I want to support non-popular desire for LLVM backend. Another implementation of compiler, which compiles slower, but gives more performance (maybe via full project optimization) would be reasonable. At least, nobody will say that OCaml is N times slower than JVM or Chez Scheme.

3 Likes

I would be hard pressed to mention one priority for OCaml, because I think that many things are important – and important in different ways for different people. I thought that I could give some information on what support I have been involved in, either as a compiler maintainer or as a member of the OCaml Software Foundation, on some of the topics that have been mentioned here.

  • Modular implicits: we’ve been trying to find people we could fund to make progress on this, but it is difficult – it requires a lot of type-system expertise, and time. We are funding internships with @yallop in Cambridge to experiment with the system, and I am thinking of getting my hands dirty during the next school year with some module-side implementation work – possibly diving into the PRs of Matthew Ryan.

  • Type system for effects: I have decided to setup an informal working group for people interested in working on this (mostly academics, also Jane Street) to exchange information, and in particular to decide a common set of evaluation criteria – with compatibility with existing non-effect-using OCaml code as a top priority. I hope to announce something more structured next September, with the aim of getting a clearer idea of potential design proposals by the end of the academic years.

  • Debuggers: the OCaml Foundation funded ocamlearlybird’s author in 2020-2021, hackwaly, before they stopped to work full-time for a startup. ( [ANN] ocamlearlybird now an OCaml Software Foundation supported project , [ANN] ocamlearlybird 1.0.0 beta1 , etc. ) I learned a week ago that @sim642 is interested in continuing maintenance of the project, and we are looking at funding his work.

    (ocamlearlybird is a bytecode debugger, similar to the venerable ocamldebug – it is a client for the same debugger protocol. Separately we would ideally have good debugging support with the native compiler. That aspect of the debugging story has been worked on by Mark Shinwell in the past, but there is a disagreement among compiler maintainers about what is the right technical approach to support DWARF information in the compiler – it is a complex format that is not necessarily a good match for OCaml, and adding it to the compiler backend is fairly invasive.)

  • A priority that people don’t know about, but in my mind comes before “typed effects”, is to refactor and cleanup the implementation of the OCaml type checker, which has historically been a place of technical debt in the compiler. There has been a fair amount of work on this in the last year, driven by Jacques Garrigue as his group at Nagoya ( in particular Takafumi Saikawa ), with Florian Angeletti and myself on the reviewer side, and in the last few months some very welcome help from the Jane Street group working on language features (in particular Richard Eisenberg, Chris Casinghino, Nick Roberts) who have been lending a hand on refactoring and refactoring-reviewing work.
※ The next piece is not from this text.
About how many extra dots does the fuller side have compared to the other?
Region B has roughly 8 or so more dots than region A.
    More generally, I have been worried this year about maintenance workforce for the OCaml compiler codebase ( Maintenance bottlenecks in the compiler distribution ). I think that solving this issue is also a priority, at the level of the compiler distribution. We have made some progress, with notably maintenance contributions from OCamlPro and Jane Street, but I think that the situation still requires careful monitoring.

  • Relocatability: I agree with @smorimoto that this is important. I would want all OCaml packages to be relocatable, notably as the right first step to enable caching or even binary distribution of OCaml package build artifacts. There has been work in this direction from David Allsopp in the last few years, which I understand gets closer every year to being in a state that could be submitted as upstream PRs. My strategy so far is to wait for this to make progress.

  • Tooling, things that directly come to mind are:

    • development-environment tools whose recommended workflow is to have separate/isolated development environment(s) for each project. The opam client allows this with local switches, but I think the UI could be streamlined a bit to make this the easy default. (For example, not everyone knows how to build a local switch with only the dependencies of the project installed, to start hacking on it.) Ideally we would have caching of package builds across those development environments, and maybe even some distributed caching of build artifacts (assuming relocatability).
    • a “code upgrade” tool to which I can specify program transformations (for example: “rewrite SomeLib.somefun $bar $baz into SomeLib.somefun $bar (Somelib.convert $baz)”, and it applies it to my source code in a diff-friendly way.
22 Likes

re:debugging I’ll chime in shallowly, but I think that looking forward the kind of debugging that OCaml will need could look a lot more like Erlang tracing capabilities. In short you define

  • a patterns to look for (for the kind of functions and inputs you are looking for)
  • a range (every Erlang process, a specific process, etc)
  • whether to see the returned value

You then start the tracer and run your program, and it prints out all the matches your program makes. This is pretty powerful since you can essentially reconstruct one entire execution if your pattern is general enough.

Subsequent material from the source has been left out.